= Mei Wahs =

Chinese-American girls' basketball teams

Mei Wahs (美華) refers to two separate Chinese-American girls' basketball teams dating from the 1930s. One team was in Los Angeles and the other existed in San Francisco. Both were located in their respective Chinatowns and attempted to use their achievements in basketball as a form of social capital in a land, which at the time, still codified discrimination in its laws. Most of the girls who joined the Mei Wah teams were teenagers, the daughters of first-generation immigrants who spoke Cantonese. This meant they came from low-income backgrounds, had to work in the service industry and barely lived above the poverty line. Few had hope to attend college or find suitable jobs after college. Translated literally, Mei Wah means "Chinese in America." As part of the wider trend in women's sports, the Mei Wahs stand out as among the notable programs in the early history of women's basketball. Their stories form part of the growing body of work regarding the history of Chinese Americans.

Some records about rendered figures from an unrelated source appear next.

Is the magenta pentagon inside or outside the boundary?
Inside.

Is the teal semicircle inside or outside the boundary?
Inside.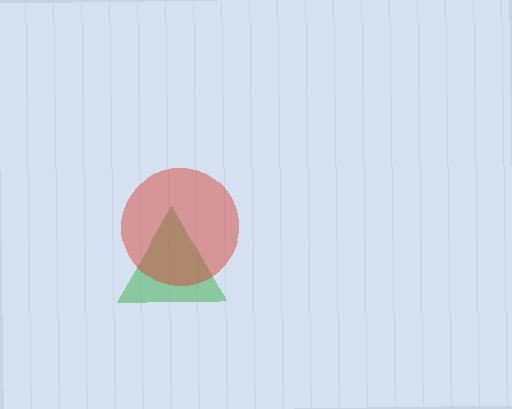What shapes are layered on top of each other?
The layered shapes are: a green triangle, a red circle.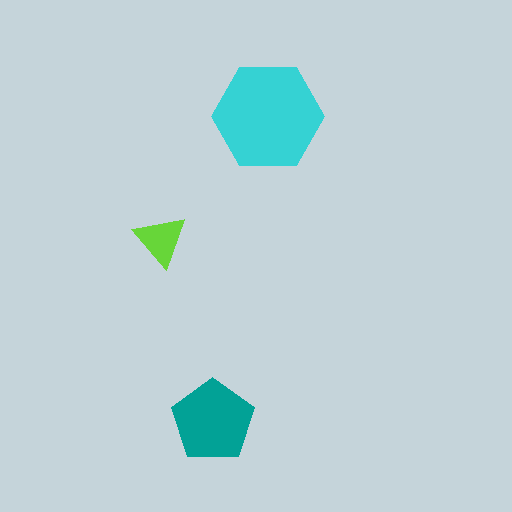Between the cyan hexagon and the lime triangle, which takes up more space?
The cyan hexagon.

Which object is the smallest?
The lime triangle.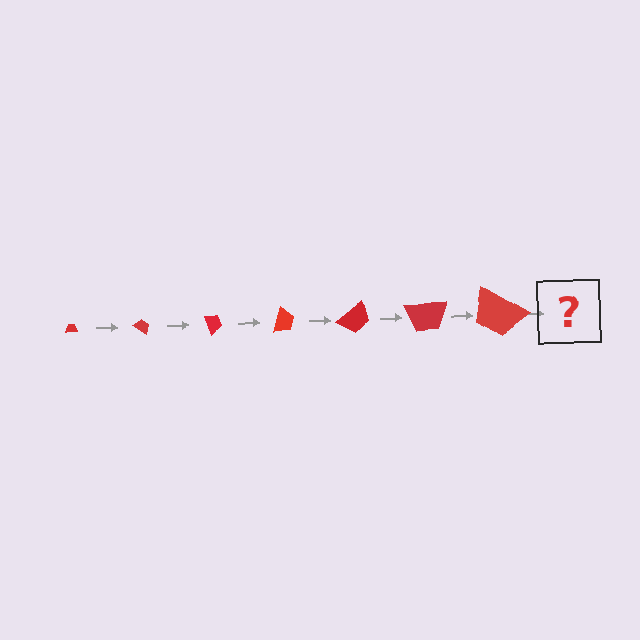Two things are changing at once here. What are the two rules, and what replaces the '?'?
The two rules are that the trapezoid grows larger each step and it rotates 35 degrees clockwise each step. The '?' should be a trapezoid, larger than the previous one and rotated 245 degrees clockwise from the start.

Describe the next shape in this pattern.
It should be a trapezoid, larger than the previous one and rotated 245 degrees clockwise from the start.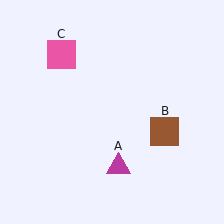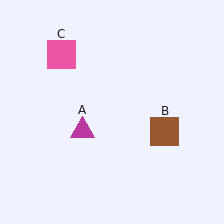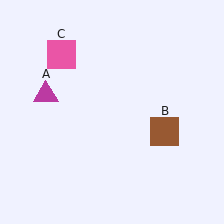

== San Francisco Mei Wahs ==
Competing in the women's city recreational league, the SF Mei Wahs found success by pushing an uptempo style game. The girls' teams also played other Chinese-American women's teams as well as pick-up games against males of their social group. For the most part, Chinese-American girls were unwelcome on school basketball teams; the hostility they faced spurred creation of their own teams. These athletes had to share facilities with the rest of the entire Chinese-American community in SF. At the time, one playground served the entirety of Chinatown, San Francisco. Nevertheless, the SF Mei Wahs captured their division title, two years in a row.
The Chinese-American community also had a male basketball team, named the Hong Wah Kues.

== Los Angeles Mei Wahs ==
Currently the oldest and still functioning L.A.'s women's club for Chinese-Americans, the Mei Wah Club was founded in 1931. Ten girls founded the club around their mutual love for basketball. Eventually, the club became involved in fund raising efforts to help refugees in China fleeing the turmoil of the warlord era. The club's fund raising efforts continued after World War II. In addition to playing basketball, the Los Angeles Mei Wahs also formed the first all-Chinese girls' drum corps. Headed under David Soo Hoo, brother of community leader Peter Soo Hoo, the Mei Wah drum corps competed throughout Southern California, earning numerous awards. As of 1998, 14 members remained active, meeting bimonthly and continuing with their philanthropic efforts.

The LA Mei Wahs were also disadvantaged in height against their opponents and had to learn survival skills on the court. Along with the Lo Wah, the all-black Athena Athletic Club the Queen Esther Japanese and others, the Mei Wahs helped popularize amateur female sports in Los Angeles.

== Responding to Their Environment ==
When considering the work of Drs. Maxine Baca Zinn and Bonnie Thornton Dill, it can be argued the Mei Wahs responded to their environment in the vein of multiracial feminism. The Mei Wahs' formation was unique to their position in the Chinatown community as girls and people of color. At the time, there were far fewer sports for females than there were for males. Furthermore, as Chinese, the girls were subjected to discrimination and faced difficulty in finding jobs and gaining acceptance as female athletes.